The hormones are a little out of control today. I had to go run outside and wander around for a little bit because I was getting squirrelly.
Let us contrast two situations:
A few weeks ago, the comic guy asking me out. An all-around "ugh" experience. I have to admit that one of the first things I'll think about is "do I picture myself with this person in the carnal sense?" The answer was a resounding HELL NO there. And kind of made me gag and want to go into convulsions as well.
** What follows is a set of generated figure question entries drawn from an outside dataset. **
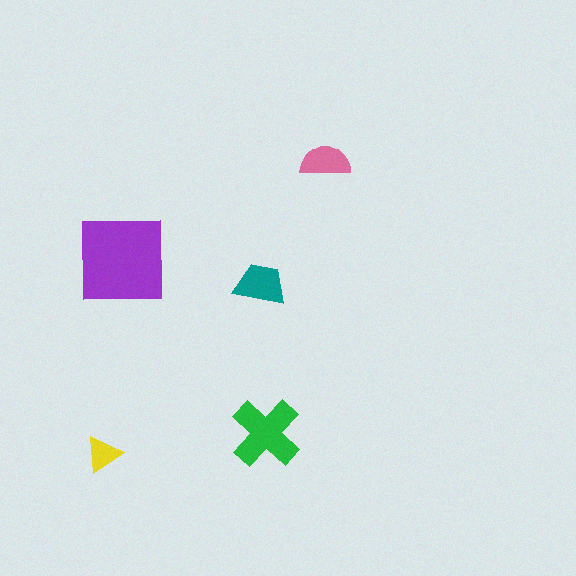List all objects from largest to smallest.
The purple square, the green cross, the teal trapezoid, the pink semicircle, the yellow triangle.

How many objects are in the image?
There are 5 objects in the image.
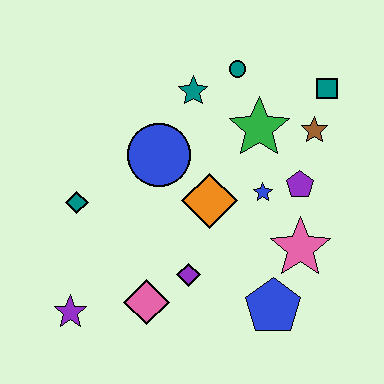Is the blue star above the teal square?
No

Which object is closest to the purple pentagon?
The blue star is closest to the purple pentagon.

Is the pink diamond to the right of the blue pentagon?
No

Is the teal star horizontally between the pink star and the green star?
No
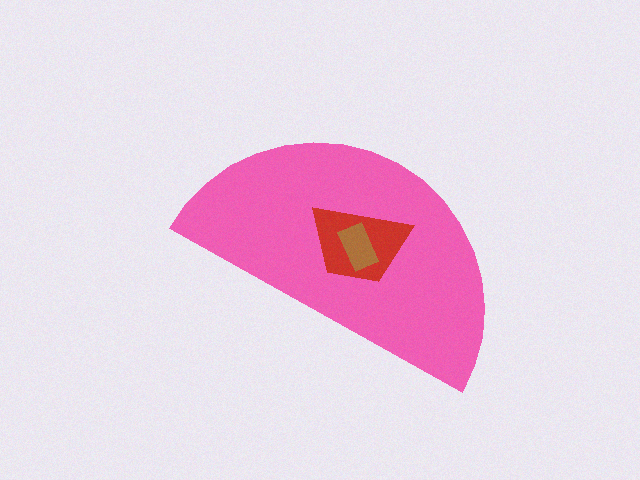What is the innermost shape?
The brown rectangle.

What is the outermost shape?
The pink semicircle.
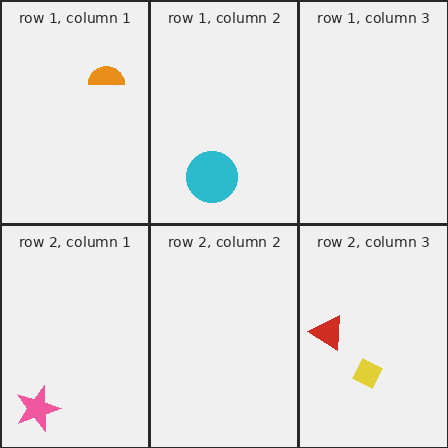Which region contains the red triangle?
The row 2, column 3 region.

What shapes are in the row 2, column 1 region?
The pink star.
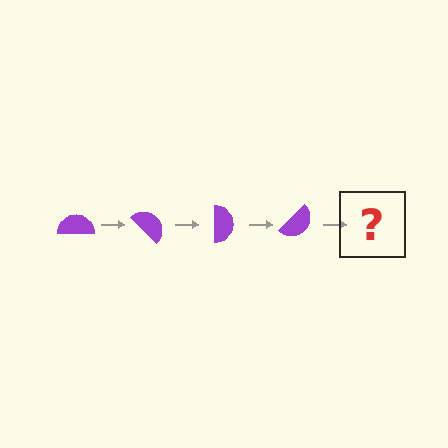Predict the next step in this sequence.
The next step is a purple semicircle rotated 180 degrees clockwise.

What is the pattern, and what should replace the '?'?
The pattern is that the semicircle rotates 45 degrees clockwise each step. The '?' should be a purple semicircle rotated 180 degrees clockwise.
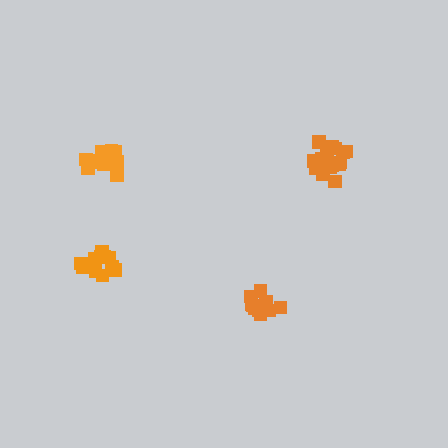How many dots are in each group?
Group 1: 17 dots, Group 2: 11 dots, Group 3: 17 dots, Group 4: 11 dots (56 total).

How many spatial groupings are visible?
There are 4 spatial groupings.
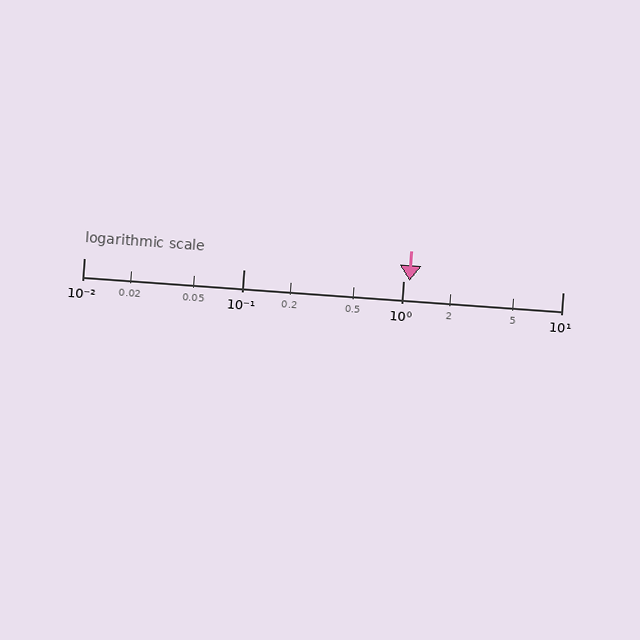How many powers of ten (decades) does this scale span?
The scale spans 3 decades, from 0.01 to 10.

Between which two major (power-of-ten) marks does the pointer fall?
The pointer is between 1 and 10.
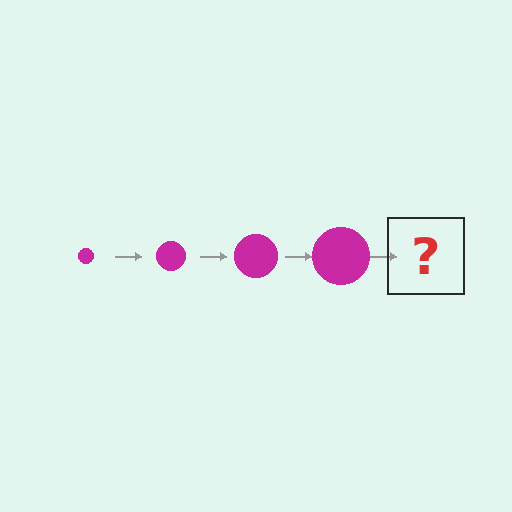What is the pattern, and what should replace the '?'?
The pattern is that the circle gets progressively larger each step. The '?' should be a magenta circle, larger than the previous one.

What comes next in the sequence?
The next element should be a magenta circle, larger than the previous one.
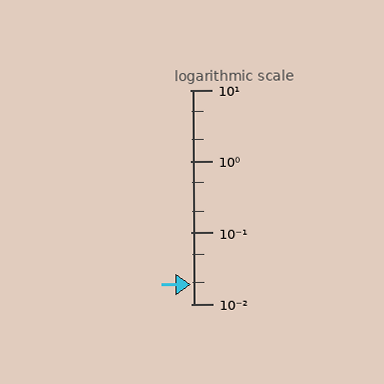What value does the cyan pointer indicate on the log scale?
The pointer indicates approximately 0.019.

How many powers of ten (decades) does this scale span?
The scale spans 3 decades, from 0.01 to 10.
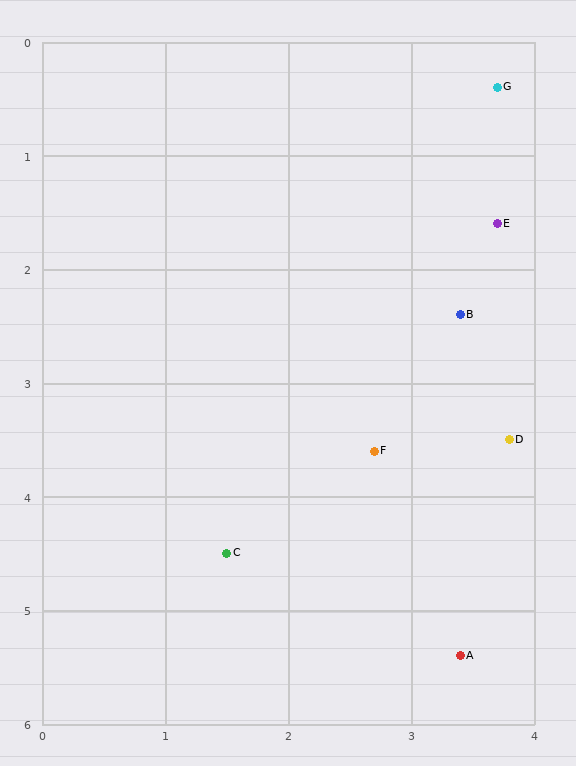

Mr. Lassi. Sadly, no, he has not asked me out. (I do the 12 year old tactic of steering clear and lusting over my object from afar.) But same question as above? It's like TECHNICOLOR. I get this evil little smirk on my face and then I have to shake my head and refocus on my word processing jobs.
Meeeeeow. He's gotta be near 6'5" tall (which is unusual - I've never seen a guy of his background THAT tall and who looks like they could be a linebacker). Plenty to hold onto there *drools, then smacks self on the head*. FOCUS! FOCUS! FOCUS! Pretty words on Microsoft Word! And oh my god, he's got this really deep voice and don't ask me what that makes me think about. I've got tinglies just typing it.
Dear God. For my 30th birthday, could I PLEASE GET LAID by a decent guy?!
Yeah. Not likely.
2 comments:
You could always donate your body to medical science if you're not using it.
You just no help at all, are YOU! I would donate myself to a nunnery if it weren't for all that god crap. Because I'm getting just as little as nuns do.